Retrospeksi 35 Tahun Ekowisata, Prof. Ricky Avenzora Kritik Pola Penyegelan Objek Wisata

Harnas.id, BOGOR – Indonesia dikenal sebagai negara dengan kekayaan hayati dan budaya terbesar di dunia. Namun, menurut Guru Besar Fakultas Kehutanan dan Lingkungan IPB University, Prof. Dr. Ricky Avenzora, potensi ekowisata yang melimpah itu masih jauh dari optimal.

Dalam Konferensi Pers Pra-Orasi Ilmiah Guru Besar IPB, 18 September 2025, Prof. Ricky—akrab disapa Prof. Ara—menyampaikan refleksi bertajuk “Retrospeksi Akademis 35 Tahun Pembangunan Ekowisata di Indonesia.” Ia menilai Indonesia masih tertinggal dibanding negara tetangga meski memiliki ratusan gunung berapi, garis pantai panjang, hingga satwa endemik.

“Potensi besar justru berujung pada konflik satwa dan manusia, kerusakan lingkungan, serta manfaat pariwisata yang timpang. Kelompok kecil menikmati keuntungan besar, sementara masyarakat lokal hanya mendapat ‘recehan’,” ujarnya.
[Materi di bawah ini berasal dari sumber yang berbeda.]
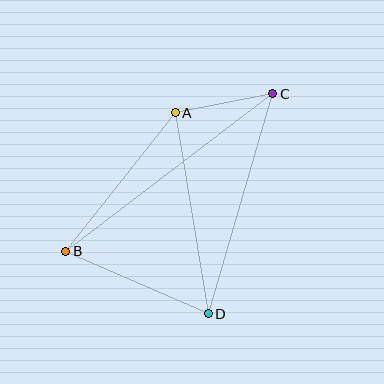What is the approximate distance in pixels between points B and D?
The distance between B and D is approximately 156 pixels.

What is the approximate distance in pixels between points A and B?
The distance between A and B is approximately 177 pixels.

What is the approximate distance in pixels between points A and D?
The distance between A and D is approximately 204 pixels.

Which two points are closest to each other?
Points A and C are closest to each other.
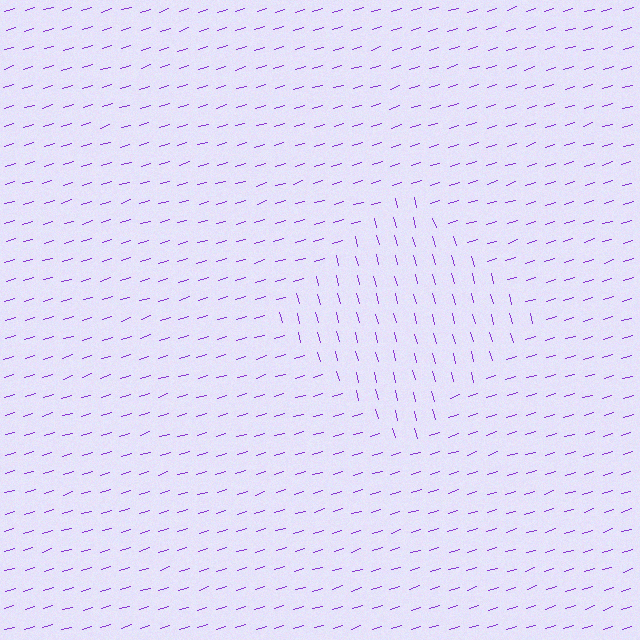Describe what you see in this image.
The image is filled with small purple line segments. A diamond region in the image has lines oriented differently from the surrounding lines, creating a visible texture boundary.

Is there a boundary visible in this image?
Yes, there is a texture boundary formed by a change in line orientation.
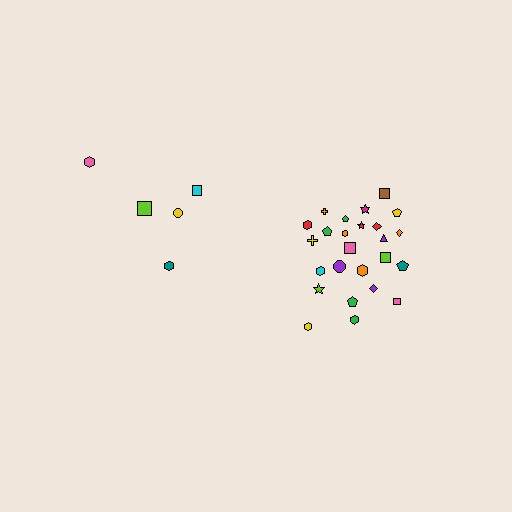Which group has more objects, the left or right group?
The right group.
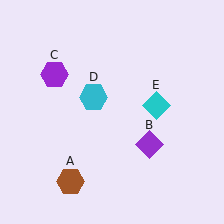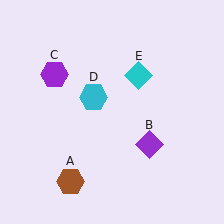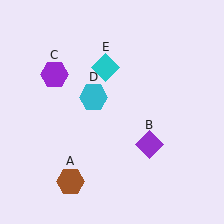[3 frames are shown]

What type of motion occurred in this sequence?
The cyan diamond (object E) rotated counterclockwise around the center of the scene.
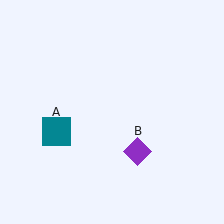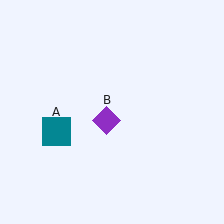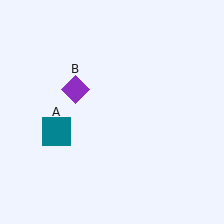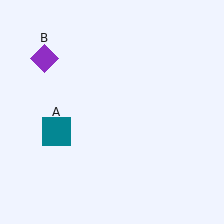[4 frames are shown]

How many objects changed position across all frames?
1 object changed position: purple diamond (object B).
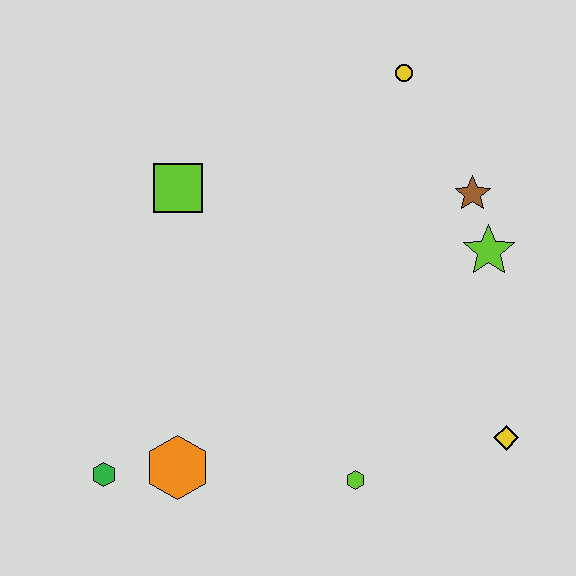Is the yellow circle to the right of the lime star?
No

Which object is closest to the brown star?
The lime star is closest to the brown star.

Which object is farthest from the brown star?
The green hexagon is farthest from the brown star.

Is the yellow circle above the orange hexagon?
Yes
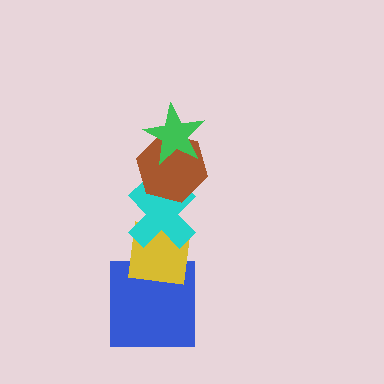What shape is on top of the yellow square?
The cyan cross is on top of the yellow square.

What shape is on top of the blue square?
The yellow square is on top of the blue square.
Dalam paparannya, Prof. Ara menyoroti langkah pemerintah yang menyegel dan membongkar sejumlah destinasi wisata, termasuk di kawasan Puncak, Bogor. Ia menilai kebijakan itu sering dilakukan secara berlebihan dan tidak prosedural.

“Pola hentikan dan bongkar adalah bentuk arogansi jabatan yang merugikan semua pihak. Hak usaha seharusnya didukung dan difasilitasi, bukan dimatikan,” tegasnya.

Ia menyebut EIGER Adventure Land sebagai contoh pengusaha wisata yang konsisten membangun ekowisata dan perlu mendapat dukungan penuh pemerintah.

Sebagai jalan keluar, Prof. Ricky menawarkan beberapa langkah strategis, antara lain:

  • Academic reengineering di bidang pariwisata,

  • Pergeseran paradigma pembangunan yang lebih berpihak pada masyarakat,

  • Penguatan peran sektor swasta sebagai inkubator bisnis komunal.

Menurutnya, rekreasi harus dipahami bukan sekadar perjalanan, melainkan perjalanan berkesadaran yang memberi manfaat bagi manusia dan alam.

“Ekowisata adalah jalan untuk menemukan jati diri sekaligus menjaga semesta. Pemerintah dan swasta harus bersinergi, bukan saling melemahkan,” pungkas Prof. Ara.